Haptic controls. Also like gaming systems, VR controllers can have the ability to give you tactile responses to actions in the virtual world.

When you pair VR goggles with sensors that track your motion, and input devices and controllers that interact with virtual objects, you can have a much wider range of virtual experiences. Generally speaking, you need this kind of VR setup to have satisfying interactive virtual reality experiences and games. While goggles alone can entertain you, you need motion and control in order to interact with the virtual world.

Virtual Reality Audio

Sound is an essential aspect of how we experience the world. More than simply conveying information about sound and motion in the external world, it informs our sense of the space around us, and no experience can be immersive without it.

Headphones

VR HMDs are designed to be compatible with headphones.

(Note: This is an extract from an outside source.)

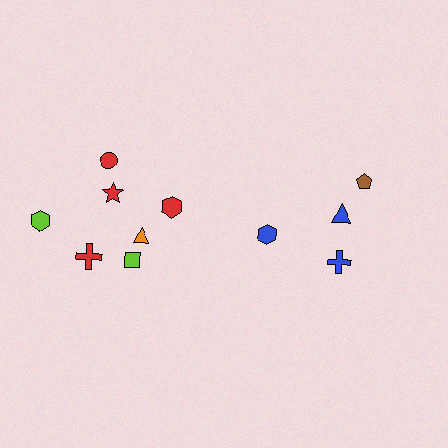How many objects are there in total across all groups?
There are 11 objects.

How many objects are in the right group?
There are 4 objects.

Like the headset itself, headphones have the effect of excluding the outside world and immersing you in the virtual world. With headphones, you can also hear quiet sounds, ambient sounds, and get very accurate directional audio, which is essential for some games.

Speakers

However immersive they are, headphones can also create a closed-in feeling, depriving us of the sense of space and openness that we experience in the real world. Some VR setups involve placing speakers around the VR play area, so that sound really does surround us and seem to be coming from the environment. Of course, this means that VR sound also mingles with real-world sound.

For some people, this can be reassuring, since it means that they will be able to hear someone talking to them, or a phone notification, and remain alert to their real-world surroundings. For some, it detracts from the illusion of virtual reality.

Summary

Virtual reality goggles use the technologies that present a wide field of view, with stereoscopic imagery that presents a virtual environment with the same visual persuasiveness as the real world. Motion-tracking capabilities allow you to move your head, and sometimes your whole body, in this virtual world, and have the simulation respond appropriately. VR cameras, trackers, and sensors perceive your motion and provide the right visual feedback. VR controllers allow your hands to interact with objects in this world and affect the virtual environment. And VR audio makes the visual experience as rich, compelling, detailed, and immersive as the real world.

While you can look at a virtual world with goggles alone, the resulting experience isn’t much more advanced or sophisticated than wearing 3D glasses. In order to suspend disbelief and feel as though you are transported to a virtual world, you need the technologies that at least respond to your head movement, and the audio that immerses you in the space. To move around and interact with this virtual world, you need spatial motion tracking and some form of controller.

The most advanced VR systems use advanced controllers, and devices like treadmills, to expand your possibilities in virtual reality. And we are still at the early stages of this technology, with more to come.